By NAN Sports Editor
News Americas, LONDON, England, Tues. Aug. 15, 2017: British fans are celebrating the gold and silver, respectively, won by their men and women 4×100 meters relay teams at the IAAF 2017 World Championships over the weekend, but lost in the fanfare is the fact that the Caribbean Briton Diaspora contributed to that victory through three members of the two teams.
Nethaneel Joseph Mitchell-Blake
In the gold medal winning men’s squad, Nethaneel Joseph Mitchell-Blake’s roots run all the way to Jamaica.
Only the second Briton, after Adam Gemili to break both 10 seconds for 100 metres and 20 seconds for 200 metres, Mitchell-Blake was born to Joseph Blake and Audrey Mitchell-Blake in Newham, London and his family relocated to Jamaica when he was age thirteen.

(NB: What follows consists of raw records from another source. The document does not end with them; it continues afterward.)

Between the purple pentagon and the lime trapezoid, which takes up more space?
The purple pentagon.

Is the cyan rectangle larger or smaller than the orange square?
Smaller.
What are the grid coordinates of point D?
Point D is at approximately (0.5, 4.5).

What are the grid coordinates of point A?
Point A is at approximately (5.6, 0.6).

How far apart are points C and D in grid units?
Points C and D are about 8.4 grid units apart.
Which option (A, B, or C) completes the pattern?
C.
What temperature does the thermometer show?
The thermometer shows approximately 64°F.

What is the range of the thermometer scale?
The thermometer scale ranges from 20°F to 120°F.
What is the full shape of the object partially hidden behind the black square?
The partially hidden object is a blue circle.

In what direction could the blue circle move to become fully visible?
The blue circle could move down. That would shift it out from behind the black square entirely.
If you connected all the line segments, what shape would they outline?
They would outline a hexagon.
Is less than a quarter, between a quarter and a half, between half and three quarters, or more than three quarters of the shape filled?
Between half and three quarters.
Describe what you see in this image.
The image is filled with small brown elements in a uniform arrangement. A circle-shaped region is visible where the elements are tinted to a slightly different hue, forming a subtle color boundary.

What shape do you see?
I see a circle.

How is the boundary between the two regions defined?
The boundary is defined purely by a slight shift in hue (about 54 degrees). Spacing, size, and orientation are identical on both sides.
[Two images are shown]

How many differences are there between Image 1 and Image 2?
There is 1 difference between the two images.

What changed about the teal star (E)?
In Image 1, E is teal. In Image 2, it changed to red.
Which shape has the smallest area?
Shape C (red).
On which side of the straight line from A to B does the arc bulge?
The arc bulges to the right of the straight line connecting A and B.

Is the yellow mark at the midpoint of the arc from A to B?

His sprinting talent was recognized at the Jamaica College, who took him on, and he competed at the Inter-Secondary Schools Boys and Girls Championships. After a 200 m win at the 2011 Jamaican junior championships in a personal best of 21.54 seconds, he was selected to compete for Great Britain at the 2011 World Youth Championships in Athletics and finished fifth in his semi-final.
Mitchell-Blake was then recruited by Louisiana State University and began to compete for them collegiately with the LSU Tigers team. He then went on to represent Great Britain at the 2013 European Athletics Junior Championships and was the 200 m champion.
In the Southeastern Conference (SEC) indoor championships in 2016, he won the 200 m after another best of 20.51 and also placed seventh in the 60 m. He marked a breakthrough at the SEC Outdoor Championships, coming within one hundredth of the British record for the 200 m with his winning time of 19.95 seconds. On Saturday, he was part of the four member team that won gold in the 4x100m Relay at the 2017 IAAF World Championships.
In the women’s 4×100-m relay side, that grabbed silver ahead of Jamaica Saturday, two of their four member team have roots in the Caribbean. They are:
Desirèe Henry, 21, is of Antiguan and Guyanese descent. She competes in the 100, 200 and 400-m races. She was
Henry was one of seven young people who lit the Olympic cauldron at the London 2012 Olympic opening ceremony. She improved her personal bests in 2016 to 11.06 in the 100 meters and 22.46 in the 200 meters and earned selection for the Rio Olympics. In Rio, she reached the semifinals of the 100 metres, running 11.09, having run 11.08 in her heat. She went on to win a bronze medal in the sprint relay, setting a new British record of 41.77, along with her teammates Asha Philip, Dina Asher-Smith and Daryll Neita. She and her team mates Asha Philip, Dina Asher-Smith and Daryll Neita won silver in the 4×100-m finals at the IAAF World Championships in London in 42.12 seconds on August 12, 2017.
Asha Philip, 26, was born in Leyton, East London to an Antiguan father and a Jamaican mother. She graduated from Kingston University in 2012, with a degree in Drama. Philip competed in double mini trampoline from aged 4 before turning to sprinting and by July 2007 won the World Youth gold in the 100 metres, but was injured shortly after.
On her return from injury, Philip was part of the Great Britain teams that won a silver medal in the 4 x 200 metres relay at the 2014 IAAF World Relays, and a gold medal in the 4 x 100 metres relay at the 2014 European Championships. In the same year, representing England, she won a bronze medal in the 4 x 100 metres relay and finished fourth in the 100 metres final at the 2014 Commonwealth Games.
In 2016, she competed at the Olympic Games in Rio. Philip reached the semifinals of the 100 metres, but did not qualify for the finals as she finished last in her heat. Philip then went on to win a bronze medal in the 4 x 100 metres relay, along with teammates Desiree Henry, Dina Asher-Smith and Daryll Neita. The quartet set a new British record with a time of 41.77 seconds. On Aug. 12, 2017, she along with Henry, Dina Asher-Smith and Daryll Neita won silver in the 4×100-m finals at the IAAF World Championships in London in 42.12 seconds.